What is missing here is any relationship between the 192.168.0.X and 192.168.1.X subnets as well as the 10.0.0.X and 10.0.1.X subnets.  As of now the replication service has no idea how a node in 192.168.0.X can communicate with a remote node –> can it do so on 192.168.1.X or 10.0.1.X?  In this situation we do not want DAG communications to fail so we resort to DNS name resolution.  For example, when the server MBX-4 wants to replicate log files that are hosted on MBX-2, it looks at the DAG networks and determines that there are no networks that contain both MBX-4 and MBX-2 – therefore the replication service cannot make a direct TCP connection to the known IP address for MBX-2.  Rather then fail replication, we issue a DNS query.  The DNS query should always return an IP address that corresponds to a MAPI network (replication networks should not be registered in DNS).  Therefore, the final connection from MBX-4 to MBX-2 is performed on IP Address 192.168.0.3.  The replication network IS NEVER USED.
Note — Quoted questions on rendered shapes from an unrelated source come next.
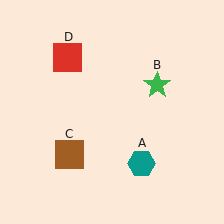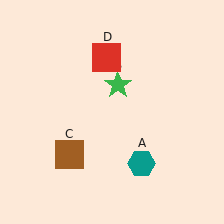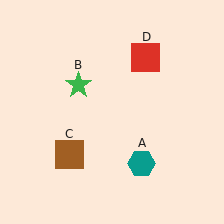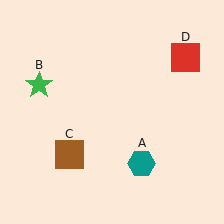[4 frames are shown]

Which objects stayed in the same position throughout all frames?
Teal hexagon (object A) and brown square (object C) remained stationary.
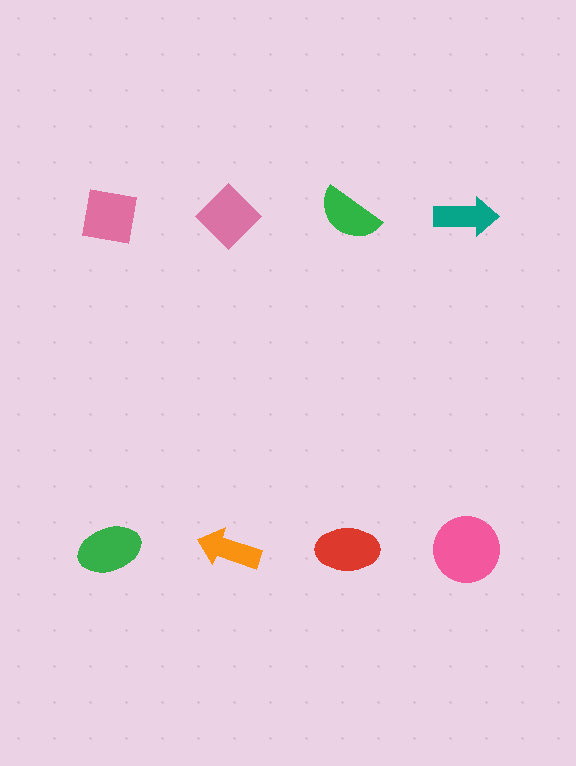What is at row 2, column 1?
A green ellipse.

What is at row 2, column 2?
An orange arrow.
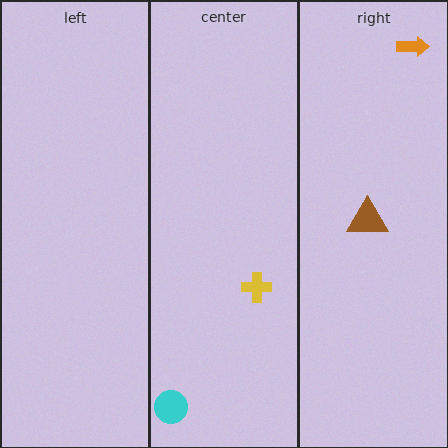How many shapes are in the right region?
2.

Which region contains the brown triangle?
The right region.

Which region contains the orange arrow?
The right region.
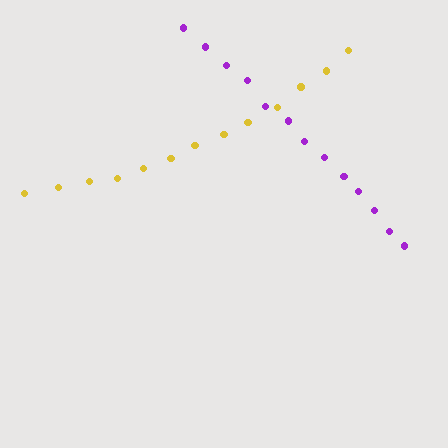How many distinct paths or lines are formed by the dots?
There are 2 distinct paths.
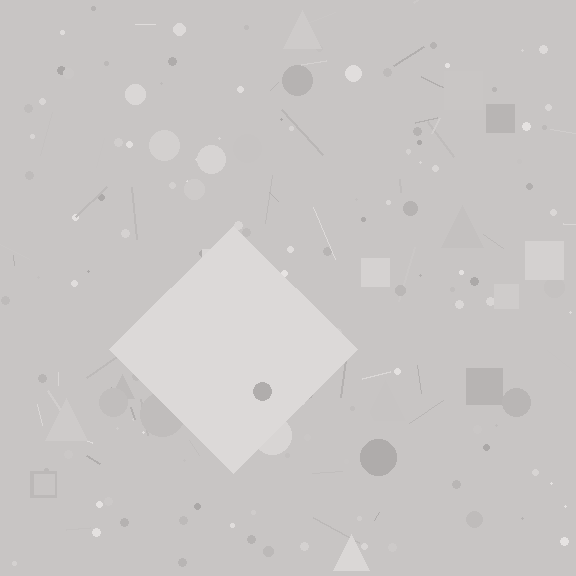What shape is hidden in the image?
A diamond is hidden in the image.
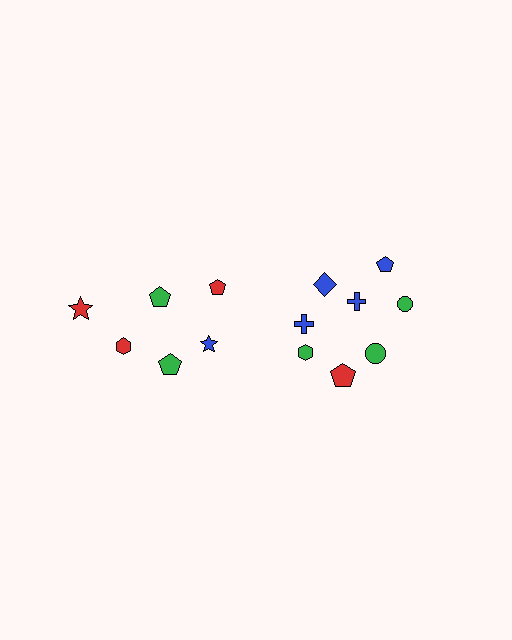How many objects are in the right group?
There are 8 objects.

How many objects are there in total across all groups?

This behavior is different though for communications from MBX-2 to MBX-3.  If MBX-3 needs to pull log files from MBX-2 the replication service knows that 10.0.0.X can be used, since DAGNetwork02 contains both network ports.  Therefore, the replication service can bypass DNS name resolution and make a direct IP connection from 10.0.0.2 to 10.0.0.1 to pull logs from MBX-2 to MBX-3.

 

The administrator can correct this condition by appropriately collapsing the DAG networks.  In this example we know that the underlying routing topology allows for the following:

192.168.0.X <-> 192.168.1.X

10.0.0.X <-> 10.0.1.X

At this point we need to re-assign subnets to the appropriate DAG networks.  In this example we will take the 10.0.1.X subnet from DAGNetwork05 and move it to DAGNetwork02.  This will leave an empty DAGNetwork05 which can be deleted.  We will also take the 192.168.1.X from DAGNetwork02 and move it to DAGNetwork01.  This will leave an empty DAGNetwork02.  The following example shows the desired final DAG network layout.

 

image

 

Once this is done we will disable replication on the MAPI network allowing only the replication network to initially service log shipping activities.  Why do you disable the MAPI network from log shipping activities?  Remember that if no other network exists in a DAG to replicate log files we will utilize the MAPI network for log shipping.  If the MAPI network is replication enabled, then when the replication service is choosing a network to perform log shipping it considers it at the same weight as identified replication networks.  By disabling the MAPI network it is no longer considered at the same weight and therefore all initial log shipping activities are balanced between the enumerated replication networks.

 

You can use the get-mailboxdatabasecopystatus * –connectionStatus | fl name,outgoingconnections,incominglogcopyingnetwork you can view the networks that are being utilized for inbound and outbound operations.

 

clip_image002

 

In this example you can see that all incoming and outgoing connections are occurring on DAGNetwork02.

You can also review a netstat –an an see that log copying activities are occurring on the 10.0.0.X network utilizing port 64327 (the default DAG replication port).

 

clip_image002[4]

 

By collapsing DAG networks you can ensure that the replication service functions in an optimized fashion.